Okay, well, I'll give you the quick summary and it really is our priorities for uses of cash have not changed dramatically. We are still in the position where if an opportunity for M&A comes up, we can act upon it, if we need to. And from our standpoint, any debt that we have taken on has been pre-payable. So opportunity to continue to reduce that. We are still committed as a company to a meaningful dividend as we've demonstrated this year with our dividend increase. And then we do have a share repurchase authorization of $25 million, which we've used minimally so far, but still an option.

Jonathan Tanwanteng

Analyst

Okay, great. Thank you very much.

Operator

Operator

There are no further questions at this time.
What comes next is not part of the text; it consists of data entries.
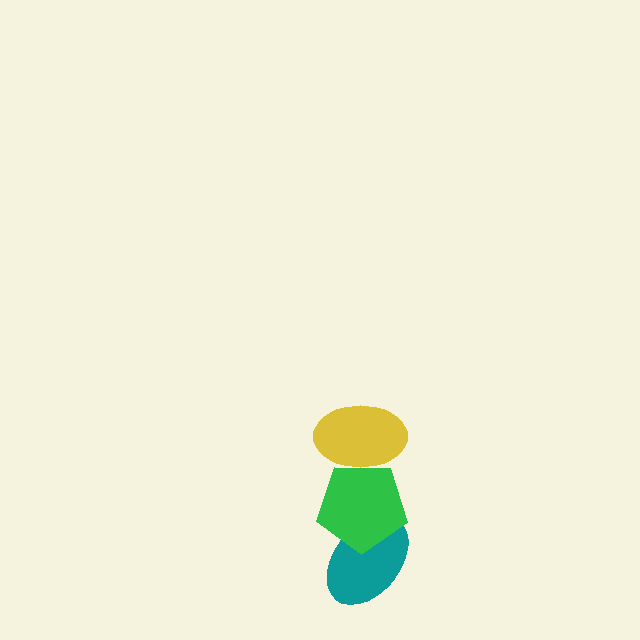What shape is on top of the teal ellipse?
The green pentagon is on top of the teal ellipse.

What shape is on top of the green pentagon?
The yellow ellipse is on top of the green pentagon.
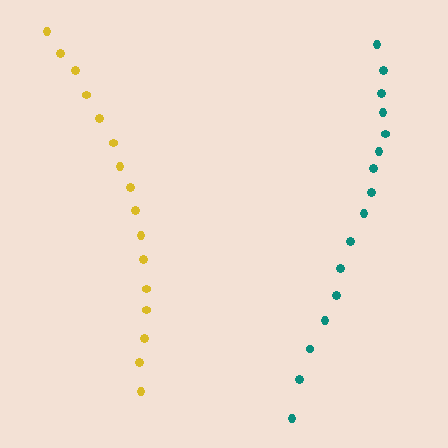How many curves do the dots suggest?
There are 2 distinct paths.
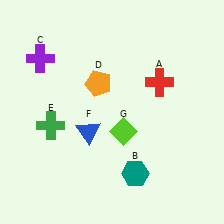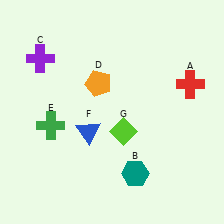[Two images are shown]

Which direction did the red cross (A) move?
The red cross (A) moved right.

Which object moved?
The red cross (A) moved right.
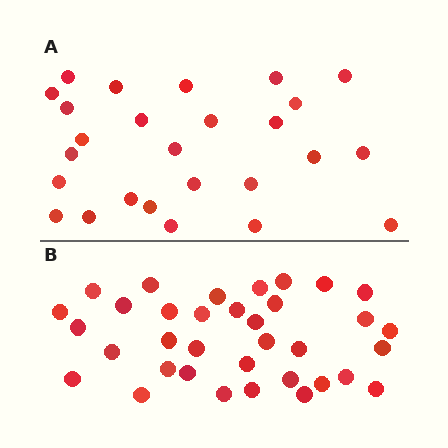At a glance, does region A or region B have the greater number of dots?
Region B (the bottom region) has more dots.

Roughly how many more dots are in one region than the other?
Region B has roughly 8 or so more dots than region A.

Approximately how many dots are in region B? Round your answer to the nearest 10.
About 40 dots. (The exact count is 35, which rounds to 40.)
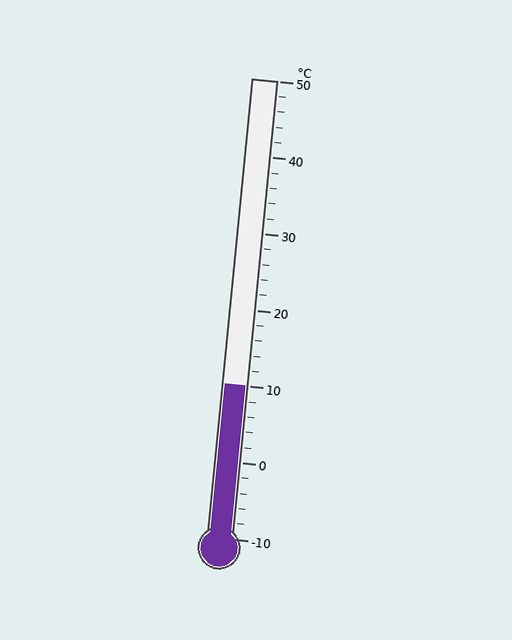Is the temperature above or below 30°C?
The temperature is below 30°C.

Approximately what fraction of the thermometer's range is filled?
The thermometer is filled to approximately 35% of its range.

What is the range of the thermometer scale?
The thermometer scale ranges from -10°C to 50°C.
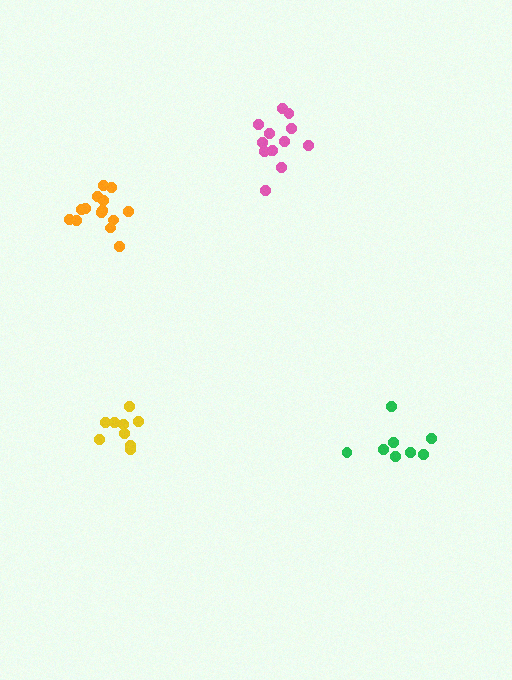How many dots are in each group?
Group 1: 13 dots, Group 2: 14 dots, Group 3: 9 dots, Group 4: 8 dots (44 total).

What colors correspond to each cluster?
The clusters are colored: pink, orange, yellow, green.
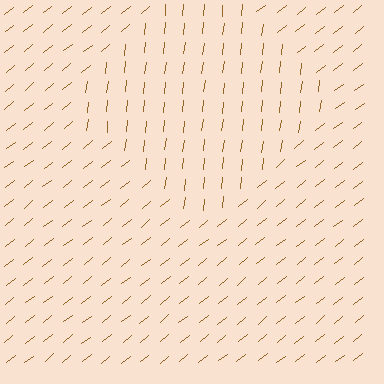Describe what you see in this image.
The image is filled with small brown line segments. A diamond region in the image has lines oriented differently from the surrounding lines, creating a visible texture boundary.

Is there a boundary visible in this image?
Yes, there is a texture boundary formed by a change in line orientation.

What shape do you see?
I see a diamond.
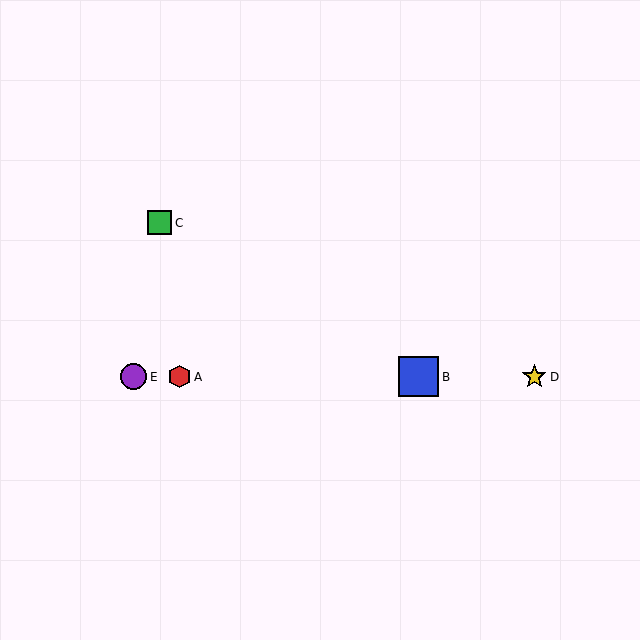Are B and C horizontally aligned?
No, B is at y≈377 and C is at y≈223.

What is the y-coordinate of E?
Object E is at y≈377.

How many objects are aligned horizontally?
4 objects (A, B, D, E) are aligned horizontally.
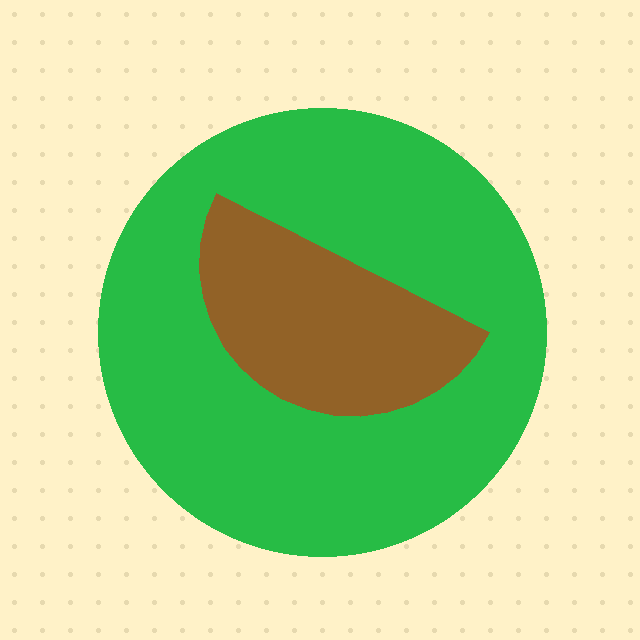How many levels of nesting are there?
2.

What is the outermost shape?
The green circle.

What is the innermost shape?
The brown semicircle.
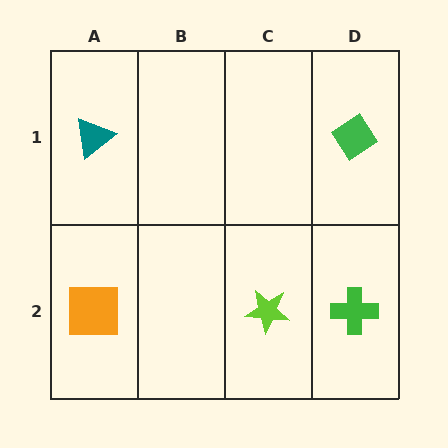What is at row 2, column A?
An orange square.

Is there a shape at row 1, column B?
No, that cell is empty.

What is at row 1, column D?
A green diamond.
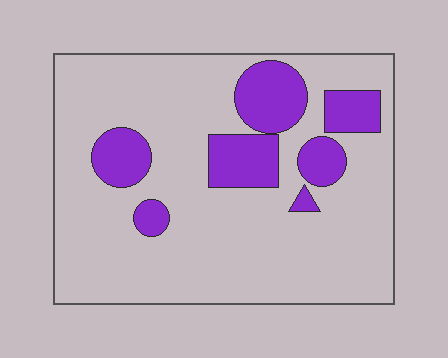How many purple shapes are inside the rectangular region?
7.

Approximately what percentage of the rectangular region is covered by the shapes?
Approximately 20%.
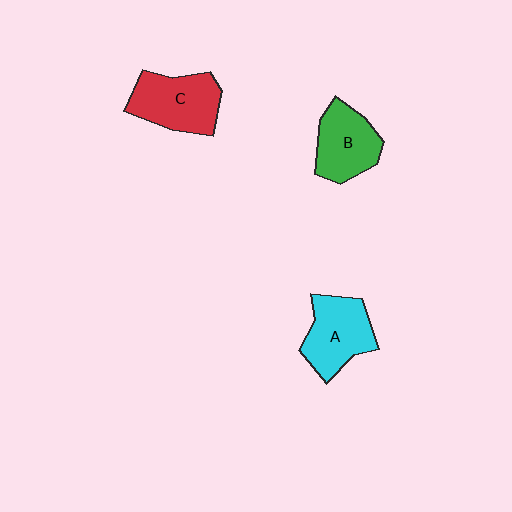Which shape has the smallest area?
Shape B (green).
I would now like to turn the floor back to Mr. McCarthy for closing remarks.

Bill McCarthy

Analyst

Great. Well, on behalf of John, Bonnie and the entire Neenah team, I'd like to thank you all for your interest today and we'll look forward to updating you on our progress on our next call in November.

Operator

Operator

Ladies and gentlemen, that does conclude today's conference call. You may now disconnect.